FAH Hospital Policy Blog

Perspectives on health policy affecting America's hospitals and the patients we serve.

FAH Policy Blog Team

NEW PODCAST: Patient Care at Hospitals After Roe V Wade Overturned

The Supreme Court’s decision to overturn Roe v. Wade is far reaching and has many complicated layers – especially when it comes to emergency services provided by hospitals. 

While much of the early discussion has been about how the ruling will affect clinics, with many already closing, we are just starting to examine the effects on hospitals and frontline caregivers who will be left to fill the gaps in reproductive care.   

In this episode of Hospitals In Focus, Chip spoke with Tom Barker, the current co-chair of the health care practice and a partner at Foley Hoag, LLP. He has also served as acting general counsel for HHS and general counsel for CMS. 

Tom is an expert in the intersection of health care and the law and, without value judging, broke down how the Roe v Wade ruling could affect women in need of emergency reproductive care amidst this ever-changing landscape. 

They started by discussing the interaction of state and federal law when it comes to emergency room care. 

“Hospitals have an obligation, depending upon the state, under common law to treat anyone who comes through their doors,” Barker said. “There are the Medicare conditions of participation and the provider agreement that hospitals sign with CMS to participate in the Medicare and Medicaid programs. The statute that authorizes that provider agreement says that providers have to act in the interests of the health and safety of individuals furnished care at the facilities. And in fact, the Supreme court cited that very statutory provision and upholding the vaccine mandate earlier this year. There are also potential state law requirements, and of course hospitals need to be concerned about negligence liability under state law. So, I think there are several legal principles at play that are going to come up in as a result of this decision.”  
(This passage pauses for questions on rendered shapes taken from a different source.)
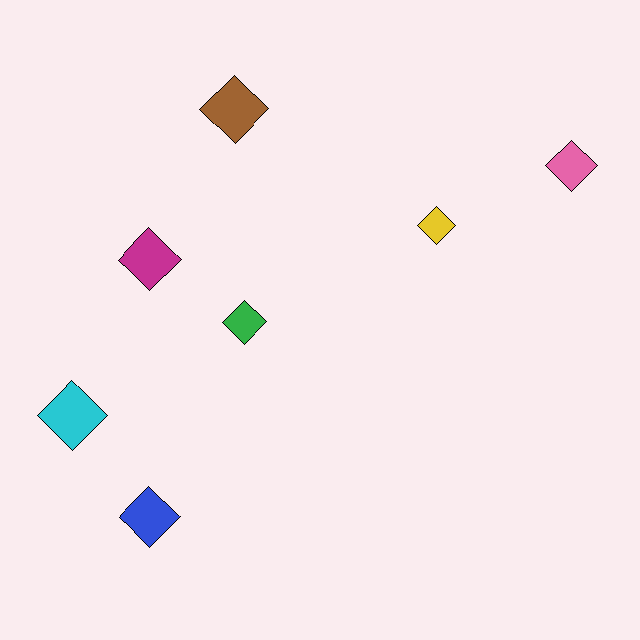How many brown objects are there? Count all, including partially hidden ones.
There is 1 brown object.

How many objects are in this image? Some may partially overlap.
There are 7 objects.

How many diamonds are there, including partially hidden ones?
There are 7 diamonds.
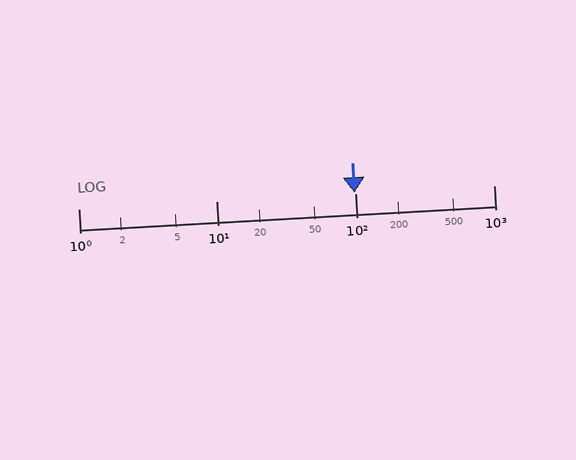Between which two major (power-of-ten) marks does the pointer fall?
The pointer is between 10 and 100.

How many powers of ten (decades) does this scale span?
The scale spans 3 decades, from 1 to 1000.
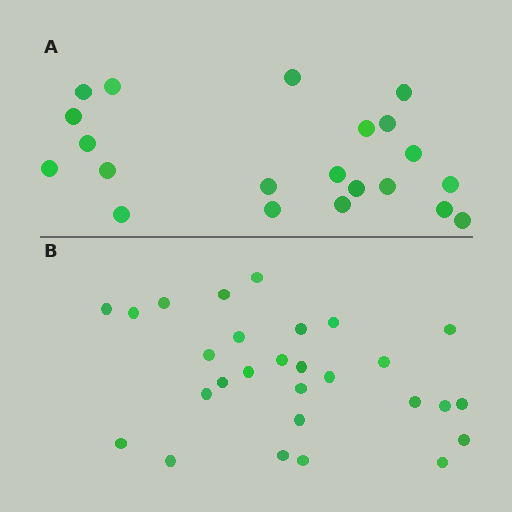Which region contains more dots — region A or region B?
Region B (the bottom region) has more dots.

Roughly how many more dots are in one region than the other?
Region B has roughly 8 or so more dots than region A.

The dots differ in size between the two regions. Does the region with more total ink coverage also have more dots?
No. Region A has more total ink coverage because its dots are larger, but region B actually contains more individual dots. Total area can be misleading — the number of items is what matters here.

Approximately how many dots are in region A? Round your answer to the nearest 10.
About 20 dots. (The exact count is 21, which rounds to 20.)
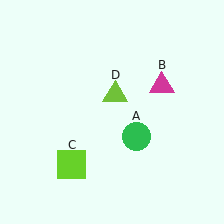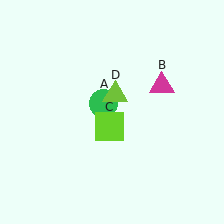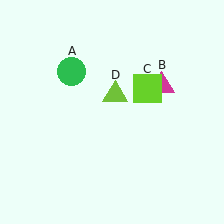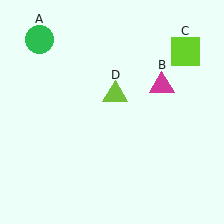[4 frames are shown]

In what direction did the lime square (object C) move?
The lime square (object C) moved up and to the right.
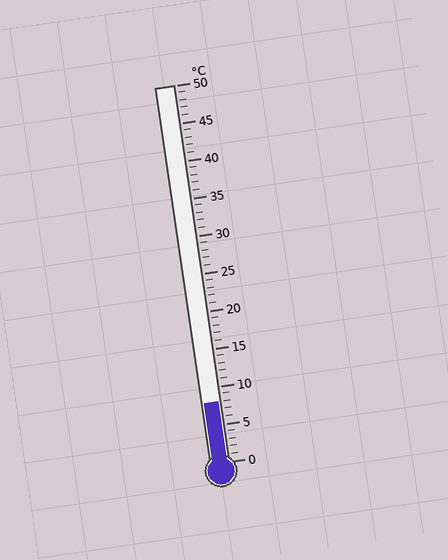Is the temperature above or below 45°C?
The temperature is below 45°C.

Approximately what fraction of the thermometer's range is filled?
The thermometer is filled to approximately 15% of its range.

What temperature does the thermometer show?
The thermometer shows approximately 8°C.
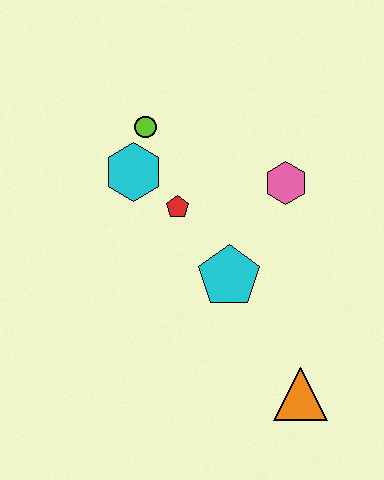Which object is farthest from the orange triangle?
The lime circle is farthest from the orange triangle.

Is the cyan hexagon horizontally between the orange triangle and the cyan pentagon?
No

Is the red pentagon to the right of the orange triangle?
No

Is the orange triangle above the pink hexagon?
No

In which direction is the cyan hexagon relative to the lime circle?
The cyan hexagon is below the lime circle.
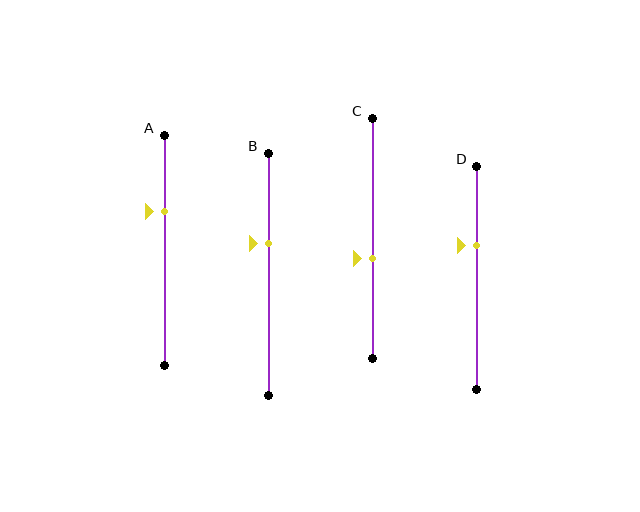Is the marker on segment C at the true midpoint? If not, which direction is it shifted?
No, the marker on segment C is shifted downward by about 8% of the segment length.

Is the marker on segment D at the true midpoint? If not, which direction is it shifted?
No, the marker on segment D is shifted upward by about 15% of the segment length.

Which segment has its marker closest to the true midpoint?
Segment C has its marker closest to the true midpoint.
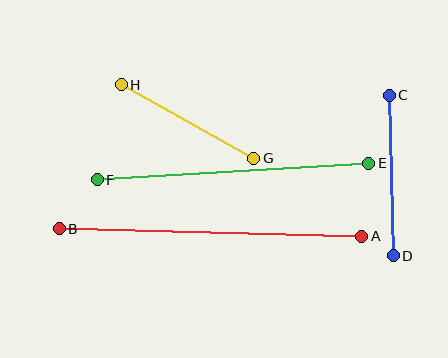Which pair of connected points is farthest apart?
Points A and B are farthest apart.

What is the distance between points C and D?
The distance is approximately 160 pixels.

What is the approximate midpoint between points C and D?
The midpoint is at approximately (391, 175) pixels.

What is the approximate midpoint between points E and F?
The midpoint is at approximately (233, 171) pixels.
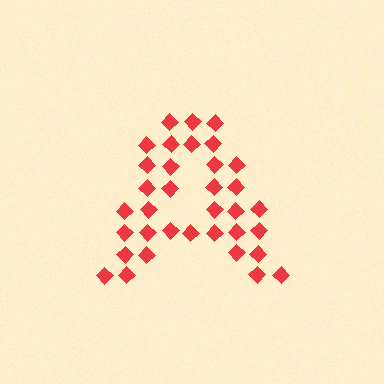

One federal law guiding emergency care at hospitals is the Emergency Medical Treatment and Labor Act, better known by its acronym EMTALA. Chip and Tom spoke about the important role it will play as hospitals move forward. 

“EMTALA was enacted in the mid-1980s in large part due to concerns by that were aired in congressional hearings about individuals who came to hospital emergency departments facing an emergency medical condition that might have been turned away,” explained Barker. “EMTALA imposes three obligations on hospitals. Number one, any individual who comes to the emergency department is entitled to a screening to determine whether or not the patient has a medical emergency. Second, if the patient has a medical emergency, they’re entitled to be stabilized, or if the medical benefits outweigh the risks – to be transferred to a facility that has capabilities to treat the individuals. So those three requirements, screening, stabilization and appropriate transfer are all relevant. And when Congress wrote the EMTALA statute, they specifically highlighted that a pregnant woman in labor, a woman having contractions met the definition of a medical emergency and, therefore, was entitled to stabilizing treatment or an appropriate transfer.” 

To get a better understanding of how the laws, both federal and state, could affect care in emergency rooms, Chip presented Tom with several scenarios to get his expert opinion on how a hospital should react and also highlight the complex decisions frontline caregivers will now face. The hypothetical examples ranged from how to treat a woman who arrives at a hospital in premature labor, only to find out the fetus has no chance of survival to caring for a woman who seeks care after experiencing complications from a self-administered abortion using medication.